Menu-wise, there's a selection from the grill: gammon, chump chop. steak, pork chop or a mixed grill. There's some kitchen prepared mains (salmon, lamb shank etc), or something from a weekly rotating menu of daily specials. Always a roast (Monday lamb, Tuesday beef, Weds duck, Thursday pork, Friday beef), as well as pies and stews etc. This Monday, as well as roast lamb, chicken & ham pie as well as cottage pie made up the daily specials. The place is also without ceremony: paper napkins are placed in a beer jug at the table, condiments are plentiful and stacked at the table end and butter comes in wrapped portions to accompany the bread that is served alongside most starters.
The other main, roast lamb, was, sadly, just about okay. Sides too were slightly wide of the mark, roast potatoes for example undercooked which was a shame. Other sides included cauliflower cheese, bubble and squeak and spinach. This actually provided a lot a food, too much in fact with one side generally able to serve two people.
The outcome was that we were both full with no puddings needed even if it wasn't the best meal of our lives. On the pudding front, we didn't look at the menu and menus posted on line talk only of 'home-made puddings' but I'd wager the cost of a meal that they do a spotted dick, a jam roly-poly and a treacle sponge, all with custard.

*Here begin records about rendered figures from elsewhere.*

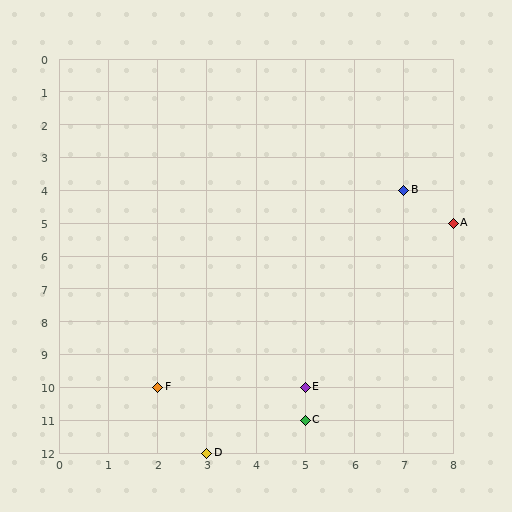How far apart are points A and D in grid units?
Points A and D are 5 columns and 7 rows apart (about 8.6 grid units diagonally).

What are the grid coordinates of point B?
Point B is at grid coordinates (7, 4).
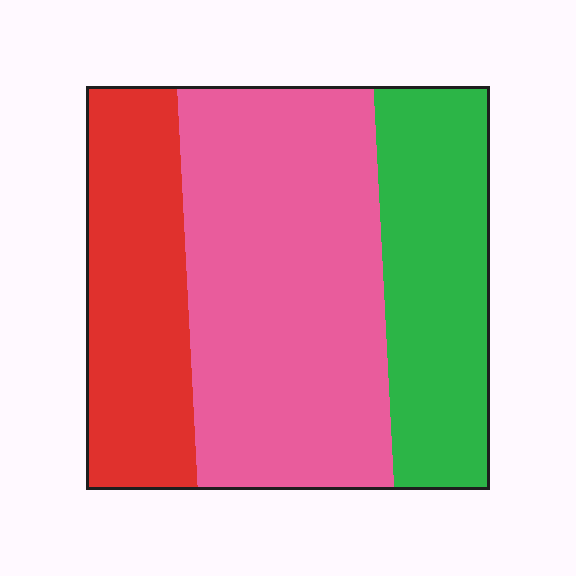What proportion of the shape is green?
Green covers 26% of the shape.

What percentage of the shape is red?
Red takes up about one quarter (1/4) of the shape.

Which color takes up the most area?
Pink, at roughly 50%.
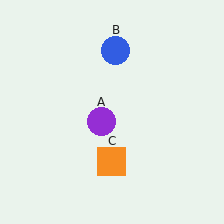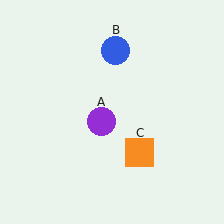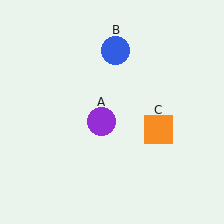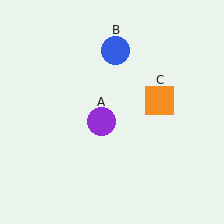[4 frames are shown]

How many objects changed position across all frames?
1 object changed position: orange square (object C).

First, it's not that expensive. The roast lamb was £7.85 as is the beef; with sides mostly at £3.25 each; even with two sides, the total cost is £14.35 though as noted the sides are easily shared. Compare this to the other Simpson's (on the Strand), and while the food is undoubtedly better, they charge £25.50 for lamb and £27.50 for beef. Puddings at the Tavern are £3 while jam roly poly at The Strand is £8.50.
Second, service was genuinely friendly, and totally informal which we enjoyed. Third, Despite the history, they don't take themselves that seriously so everybody can relax and have a good time. It's a great place for example to meet up with friends you haven't seen for a while and a place that is without doubt used to parties who 'set the table on a roar'.
History without formality has given Simpson's Tavern a unique charm and it has been loved by generations of City workers who, even when separated by decades or more, have each enjoyed broadly the same Simpson's experience, which must encompass some magic as it has survived intact for over 250 years. Ignored by today's food crowd however (the restaurant has not a single blog-post to its name on Urbanspoon), despite the fact that this particular meal could have been better, I never remember having a properly bad meal there. In fact, all I have of Simpson's Tavern are fond memories: friends, laughter, and a sausage with that.